Note: There can around 70 - 100 columns. This is just a sample dataframe I am using.
DF1
EID Col1 Col2 Col3 Col4
0 A a1 b1 c1 d1
1 B a2 b2 c2 d2
2 C None b3 c3 d3
3 D a4 b4 c4 d4
4 G a5 b5 c5 d5
DF2
EID Col1 Col2 Col3
0 A a1 b1 c1
1 B a2 b2 c9
2 C a3 b3 c3
3 D a4 b4 None
Expected output dataframe
EID Col1 Col2 Col3 New_Col
0 A a1 b1 c1 Match
1 B a2 b2 c2 Different
2 C None b3 c3 Missing in DF1
3 D a4 b4 c4 Missing in DF2
Firstly, you will need to filter df1 based on df2.
new_df = df1.loc[df1['EID'].isin(df2['EID']), df2.columns]
EID Col1 Col2 Col3
0 A a1 b1 c1
1 B a2 b2 c2
2 C None b3 c3
3 D a4 b4 c4
Next, since you have a big dataframe to compare, you can change both the new_df and df2 to numpy arrays.
array1 = new_df.to_numpy()
array2 = df2.to_numpy()
Now you can compare it row-wise using np.where
new_df['New Col'] = np.where((array1 == array2).all(axis=1),'Match', 'Different')

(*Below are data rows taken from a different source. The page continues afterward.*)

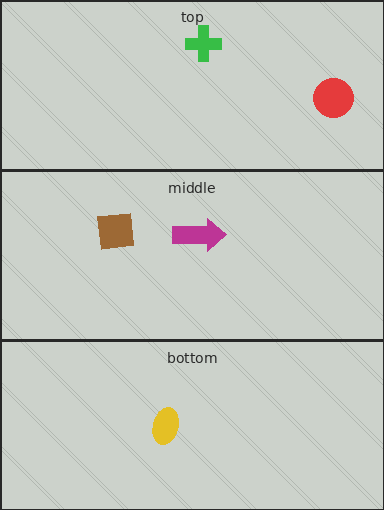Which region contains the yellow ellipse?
The bottom region.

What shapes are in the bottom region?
The yellow ellipse.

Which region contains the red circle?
The top region.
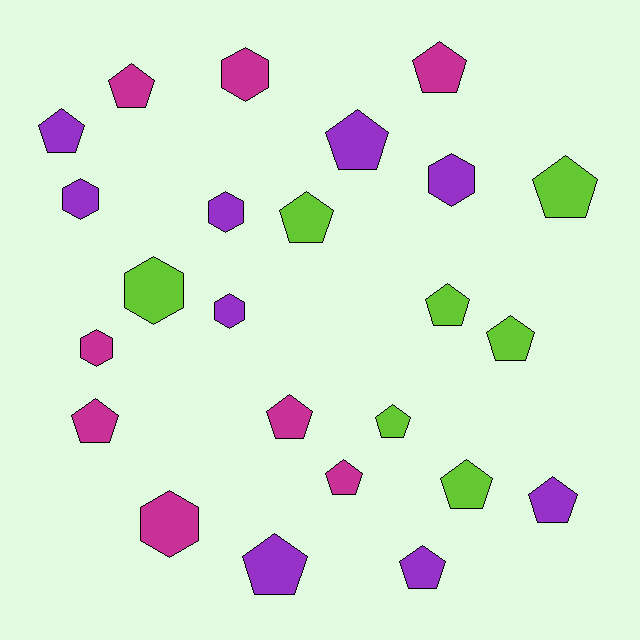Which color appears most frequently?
Purple, with 9 objects.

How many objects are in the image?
There are 24 objects.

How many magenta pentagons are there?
There are 5 magenta pentagons.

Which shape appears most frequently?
Pentagon, with 16 objects.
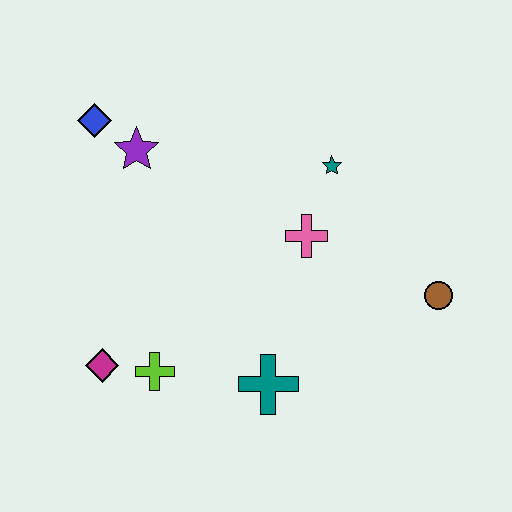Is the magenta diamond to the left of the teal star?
Yes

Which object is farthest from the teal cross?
The blue diamond is farthest from the teal cross.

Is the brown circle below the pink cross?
Yes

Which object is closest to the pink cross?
The teal star is closest to the pink cross.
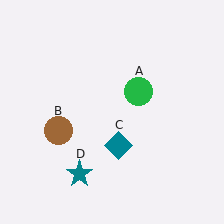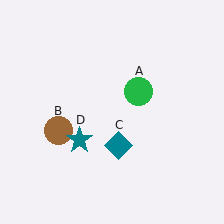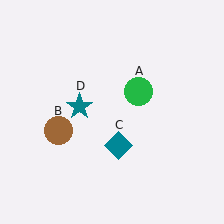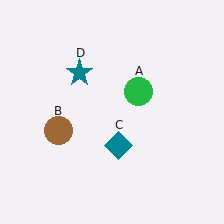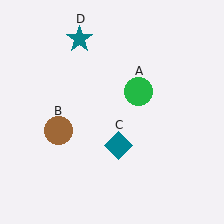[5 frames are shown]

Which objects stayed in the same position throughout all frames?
Green circle (object A) and brown circle (object B) and teal diamond (object C) remained stationary.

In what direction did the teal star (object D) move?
The teal star (object D) moved up.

EID Col1 Col2 Col3 New Col
0 A a1 b1 c1 Match
1 B a2 b2 c2 Different
2 C None b3 c3 Different
3 D a4 b4 c4 Different
Finally, to convert the row with None value, you can use df.loc and df.isnull
new_df.loc[new_df.isnull().any(axis=1), ['New Col']] = 'Missing in DF1'
new_df.loc[df2.isnull().any(axis=1), ['New Col']] = 'Missing in DF2'
EID Col1 Col2 Col3 New Col
0 A a1 b1 c1 Match
1 B a2 b2 c2 Different
2 C None b3 c3 Missing in DF1
3 D a4 b4 c4 Missing in DF2
One thing to note is that "Match", "Different", "Missing in DF1", and "Missing in DF1" are not mutually exclusive.
You can have some values missing in DF1, but also missing in DF2.

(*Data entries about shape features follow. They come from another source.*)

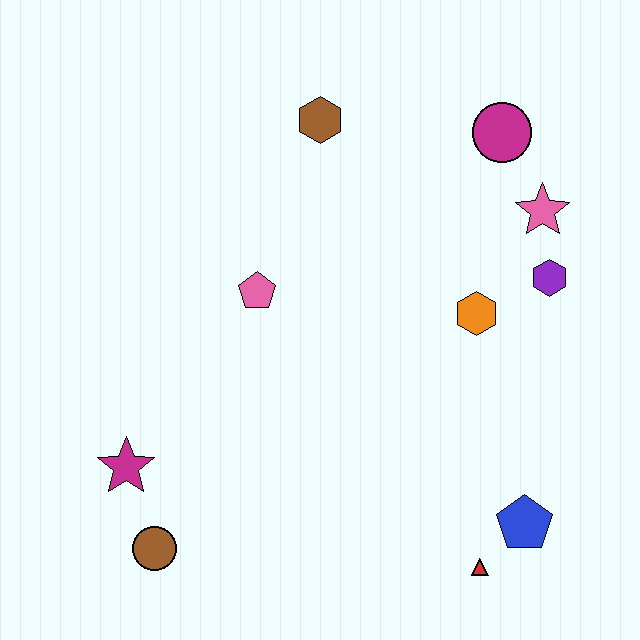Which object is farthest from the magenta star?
The magenta circle is farthest from the magenta star.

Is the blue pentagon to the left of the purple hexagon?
Yes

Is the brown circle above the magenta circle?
No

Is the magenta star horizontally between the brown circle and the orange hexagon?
No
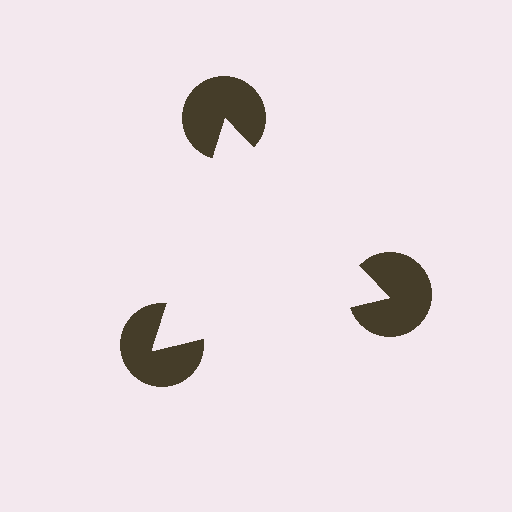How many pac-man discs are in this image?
There are 3 — one at each vertex of the illusory triangle.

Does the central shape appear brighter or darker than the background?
It typically appears slightly brighter than the background, even though no actual brightness change is drawn.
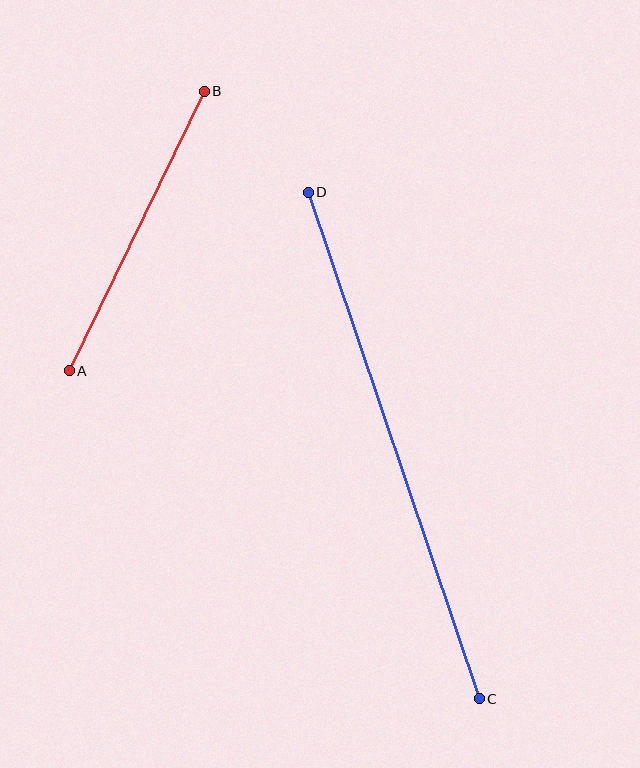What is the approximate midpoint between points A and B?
The midpoint is at approximately (137, 231) pixels.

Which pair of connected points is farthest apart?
Points C and D are farthest apart.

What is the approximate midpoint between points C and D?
The midpoint is at approximately (394, 446) pixels.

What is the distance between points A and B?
The distance is approximately 310 pixels.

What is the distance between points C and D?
The distance is approximately 535 pixels.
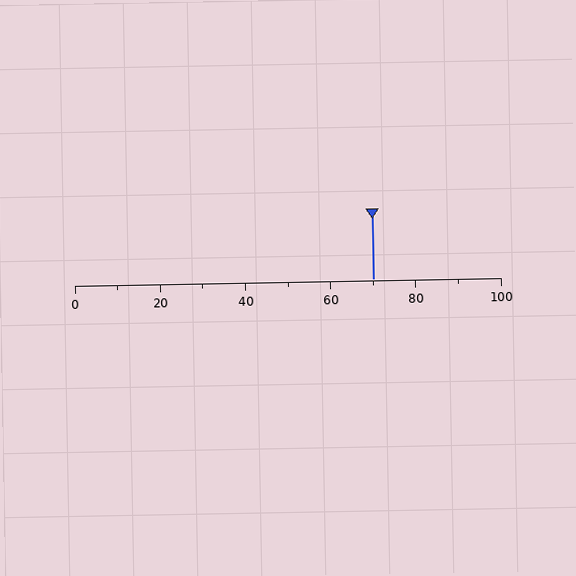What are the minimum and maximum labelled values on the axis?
The axis runs from 0 to 100.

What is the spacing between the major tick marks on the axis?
The major ticks are spaced 20 apart.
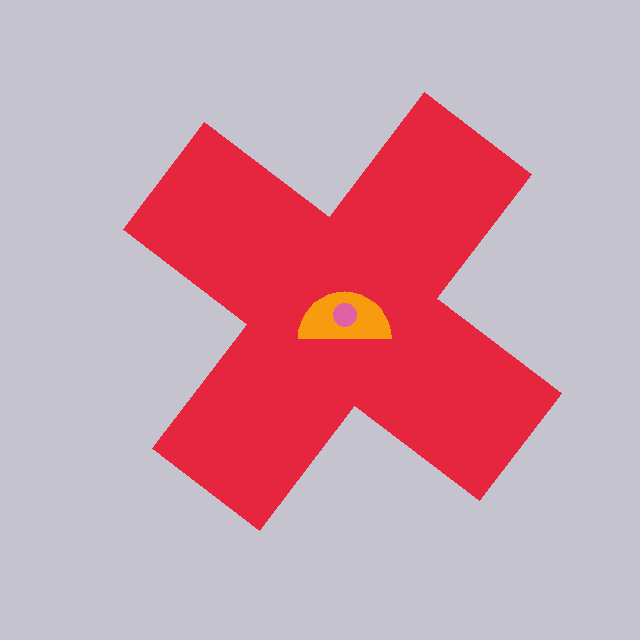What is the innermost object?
The pink circle.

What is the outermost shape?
The red cross.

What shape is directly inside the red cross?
The orange semicircle.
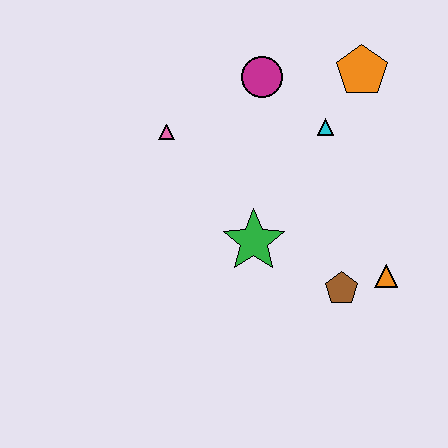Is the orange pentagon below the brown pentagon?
No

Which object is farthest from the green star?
The orange pentagon is farthest from the green star.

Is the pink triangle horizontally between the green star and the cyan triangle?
No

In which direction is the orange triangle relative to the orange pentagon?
The orange triangle is below the orange pentagon.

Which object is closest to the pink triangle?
The magenta circle is closest to the pink triangle.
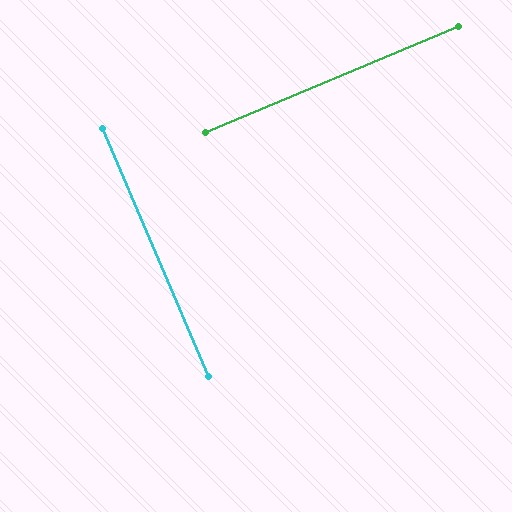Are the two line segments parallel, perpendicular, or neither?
Perpendicular — they meet at approximately 90°.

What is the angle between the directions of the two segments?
Approximately 90 degrees.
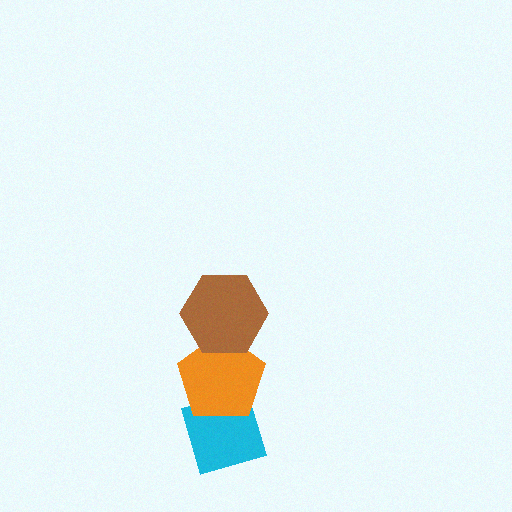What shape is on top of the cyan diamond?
The orange pentagon is on top of the cyan diamond.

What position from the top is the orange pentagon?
The orange pentagon is 2nd from the top.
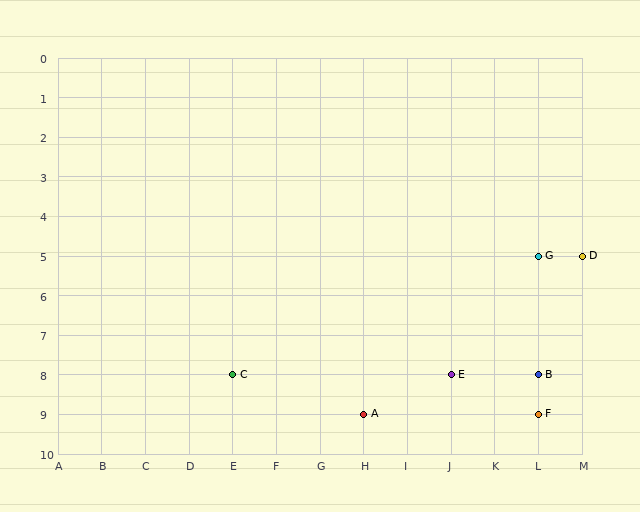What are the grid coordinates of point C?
Point C is at grid coordinates (E, 8).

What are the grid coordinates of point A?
Point A is at grid coordinates (H, 9).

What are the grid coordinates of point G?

However, based on your post, the priority seems to be:
"Match" > "Missing in DF1" > "Missing in DF2" > "Different".
Also, it seems like you're using EID as an index, so it makes more sense to use it as the dataframe index. You can call .reset_index() if you want it as a column.

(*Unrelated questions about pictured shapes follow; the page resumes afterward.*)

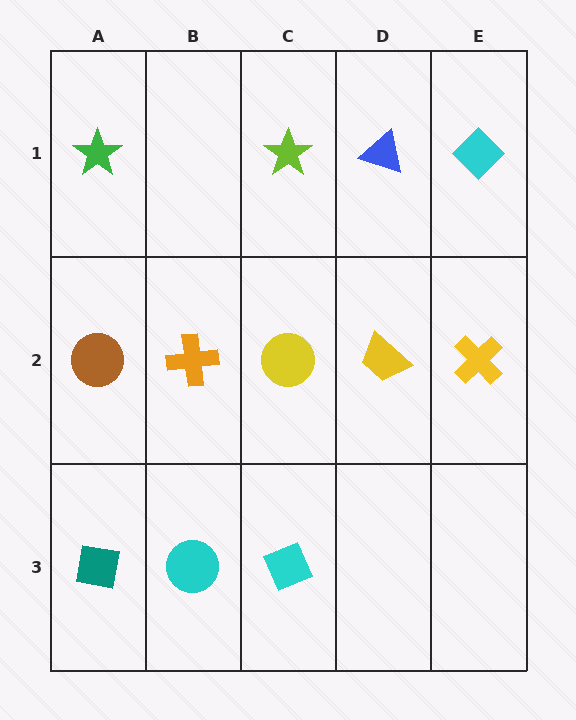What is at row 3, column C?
A cyan diamond.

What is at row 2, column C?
A yellow circle.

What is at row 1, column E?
A cyan diamond.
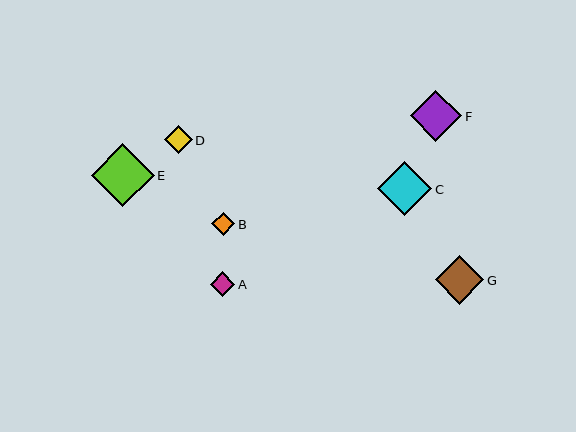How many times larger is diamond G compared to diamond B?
Diamond G is approximately 2.1 times the size of diamond B.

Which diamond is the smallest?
Diamond B is the smallest with a size of approximately 24 pixels.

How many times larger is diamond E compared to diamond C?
Diamond E is approximately 1.2 times the size of diamond C.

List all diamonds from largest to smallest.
From largest to smallest: E, C, F, G, D, A, B.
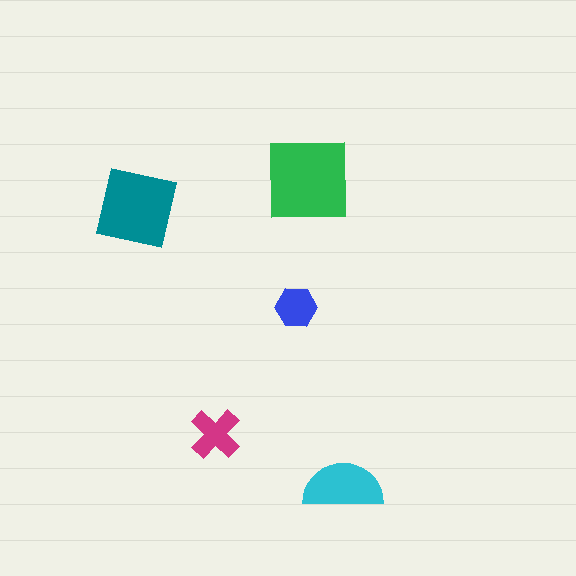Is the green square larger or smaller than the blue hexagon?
Larger.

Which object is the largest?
The green square.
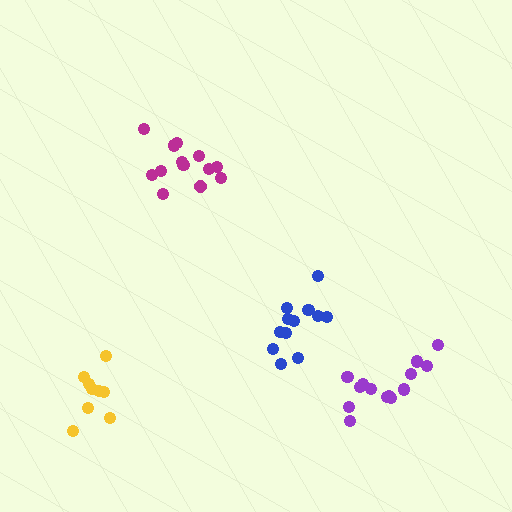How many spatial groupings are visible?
There are 4 spatial groupings.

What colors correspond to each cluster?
The clusters are colored: yellow, blue, purple, magenta.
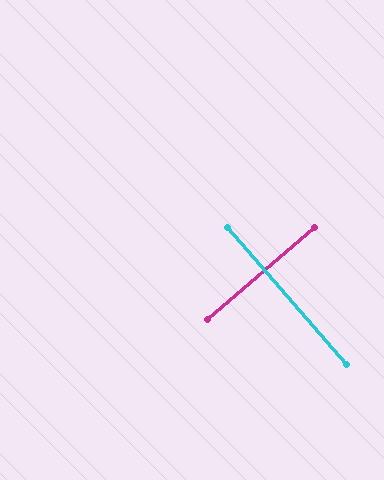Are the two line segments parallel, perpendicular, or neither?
Perpendicular — they meet at approximately 90°.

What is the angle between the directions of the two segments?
Approximately 90 degrees.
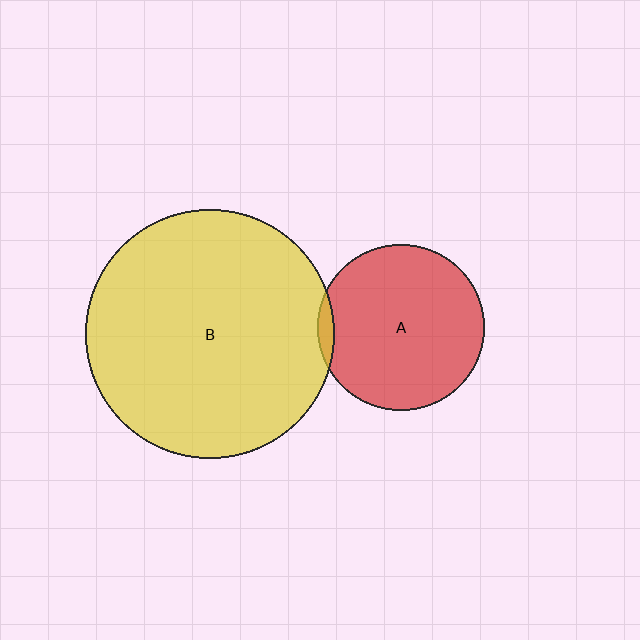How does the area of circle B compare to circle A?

The approach is to use the equality operator / null check element-wise, then call .all and .any across columns.
import numpy as np
import pandas as pd
def compare_dfs(df1, df2):
# output dataframe has df2 dimensions, but df1 values
result = df1.reindex(index=df2.index, columns=df2.columns)
# check if values match; note that None == None, but np.nan != np.nan
eq_check = (result == df2).all(axis=1)
# null values are understood to be "missing"
# change the condition otherwise
null_check1 = result.isnull().any(axis=1)
null_check2 = df2.isnull().any(axis=1)
# create New_Col based on inferred priority
result.loc[:, "New_Col"] = None
result.loc[result["New_Col"].isnull() & eq_check, "New_Col"] = "Match"
result.loc[
result["New_Col"].isnull() & null_check1, "New_Col"
] = "Missing in DF1"
result.loc[
result["New_Col"].isnull() & null_check2, "New_Col"
] = "Missing in DF2"
result["New_Col"].fillna("Different", inplace=True)
return result
You can test your inputs in a jupyter notebook:
import itertools as it
df1 = pd.DataFrame(
np.array(["".join(i) for i in it.product(list("abcd"), list("12345"))])
.reshape((4, 5))
.T,
index=pd.Index(list("ABCDG"), name="EID"),
columns=[f"Col{i + 1}" for i in range(4)],
)
df1.loc["C", "Col1"] = None
df2 = df1.iloc[:4, :3].copy()
df2.loc["B", "Col3"] = "c9"
df2.loc["D", "Col3"] = None
display(df1)
display(df2)
display(compare_dfs(df1, df2))
Which should give these results:
Col1 Col2 Col3 Col4
EID
A a1 b1 c1 d1
B a2 b2 c2 d2
C None b3 c3 d3
D a4 b4 c4 d4
G a5 b5 c5 d5
Col1 Col2 Col3
EID
A a1 b1 c1
B a2 b2 c9
C None b3 c3
D a4 b4 None
Col1 Col2 Col3 New_Col
EID
A a1 b1 c1 Match
B a2 b2 c2 Different
C None b3 c3 Missing in DF1
D a4 b4 c4 Missing in DF2
On my i7 6600U local machine, the function takes ~1 sec for a dataset with 1 million rows, 80 columns.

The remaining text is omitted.